During the summer, I thought about going back to Boone. I thought about going back to school. Could I get my scholarship back? Could I call Brittany and see if there was still an opening to live in the house?

  At home, Riki and I got into another argument. I found pictures of him on his phone. When I asked him about it and what he planned to do with them, he entered a fit of rage. He kept yelling. As his voice got louder, he got closer and closer to me. I kept backing up, hoping that if he saw the look on my face he’d stop. He kept coming toward me. And then it happened—Riki pushed me into the closet door. I moved from the door and ran. He followed me into the guest room. His yelling continued. He said that this wouldn’t have happened if I hadn’t annoyed him; if I hadn’t egged him on, he would never have done that.

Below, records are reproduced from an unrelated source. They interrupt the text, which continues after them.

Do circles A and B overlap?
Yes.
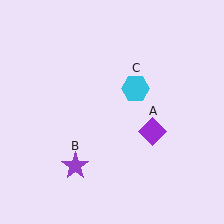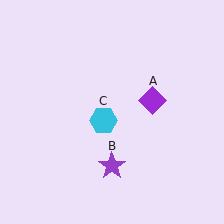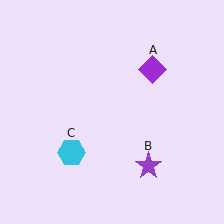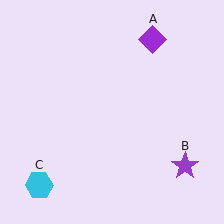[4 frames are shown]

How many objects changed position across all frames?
3 objects changed position: purple diamond (object A), purple star (object B), cyan hexagon (object C).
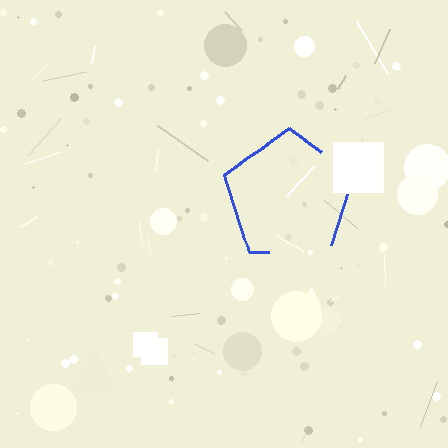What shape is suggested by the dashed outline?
The dashed outline suggests a pentagon.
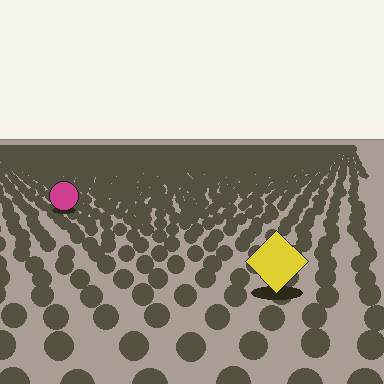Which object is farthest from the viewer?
The magenta circle is farthest from the viewer. It appears smaller and the ground texture around it is denser.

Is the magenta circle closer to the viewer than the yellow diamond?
No. The yellow diamond is closer — you can tell from the texture gradient: the ground texture is coarser near it.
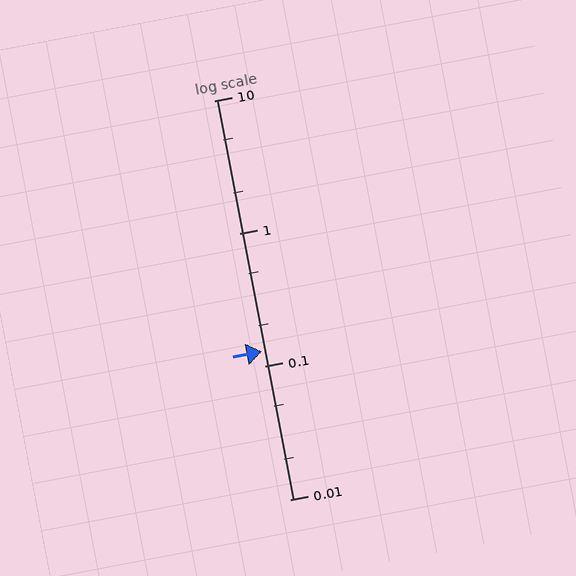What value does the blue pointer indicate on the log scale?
The pointer indicates approximately 0.13.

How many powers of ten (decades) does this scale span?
The scale spans 3 decades, from 0.01 to 10.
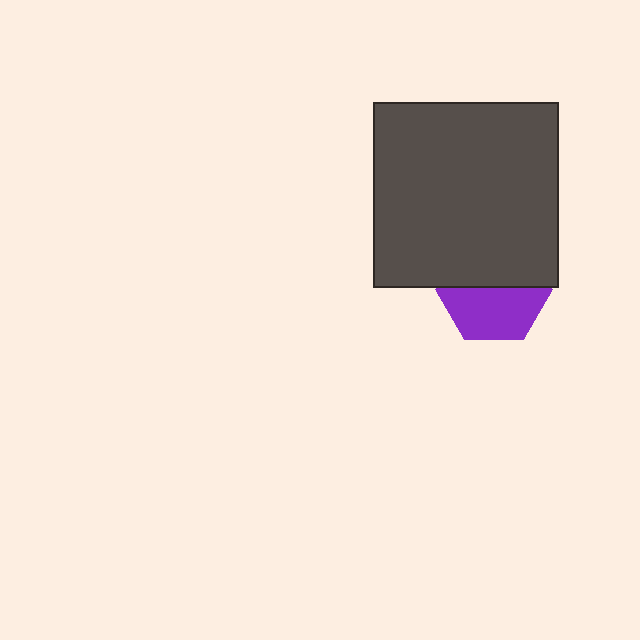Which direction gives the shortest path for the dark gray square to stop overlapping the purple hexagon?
Moving up gives the shortest separation.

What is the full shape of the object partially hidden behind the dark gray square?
The partially hidden object is a purple hexagon.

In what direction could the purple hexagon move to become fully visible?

  These types of episodes continued. The focus of Riki’s anger, at times, transferred to his dog, Yonder. There were times when Riki got angry that he kicked and punched the dog. I can still hear the poor dog screeching. I couldn’t help but cry. My dog, Louis, would hide under the table. What was I doing there?

  I think about that girl now, and it brings tears to my eyes. How did I get there? Why was this going on? Why wasn’t I strong enough, brave enough, to end this?

  To the outside world, everything was fine. At parties, we looked like a happy, young couple. In photos, based on appearance, it looked like we were in love without anything to worry about. I kept everyone in my life at arm’s length. Everyone remained on the surface. Everything was great in Chapel Hill …

  I should’ve called my mom, my dad, my siblings, Zahn, any of them. Since I’d graduated high school, Uncle Arn’s wife, Erin, had become like a second mom, sister, and best friend to me. All I needed to say to any of them was one word—help. I just couldn’t do it.

  I called Brittany. I told her that I was coming by the house. I think she hoped that I was coming back for good. I told her I’d see her over the weekend.

  I knew that even if I didn’t play volleyball again, it was important to earn a college degree. I could return to App. I also applied to both University of North Carolina and North Carolina State University.

  I went back to Boone to formally move out, and Riki came with me to help me. I knew Brittany was upset and that this was not what she wanted. She tried to tell me so many times that this whole thing was not the way to go. I ignored her until she stopped bringing it up. That was probably because deep down, I knew she was right. This was the only time in our lives that we didn’t communicate and that we disagreed with one another.4

  I didn’t get accepted into UNC, because I didn’t have the language or math requirements. NC State said I could attend part-time while taking the required courses at Wake Tech, their community college in Raleigh, North Carolina.

  I started at NC State as a part-time student and took four other courses at Wake Tech. I was a full-time student in terms of hours and credits, but split my time between the two campuses. Regardless of whether I went to NC State’s main campus or Wake Tech’s, my commute was the same from Riki’s house: forty-five minutes there and back.

  This schedule was a double-edged sword. It was good because I was in school and doing well in my classes. The bad part was because of the commute and schedule, it created a heavier sense of isolation. I spent most days by myself. Since I was on two campuses, I didn’t feel a sense of belonging at either of them. During the hours between classes, I slept in the car, went running, or sat in Bruegger’s Bagels and worked on assignments.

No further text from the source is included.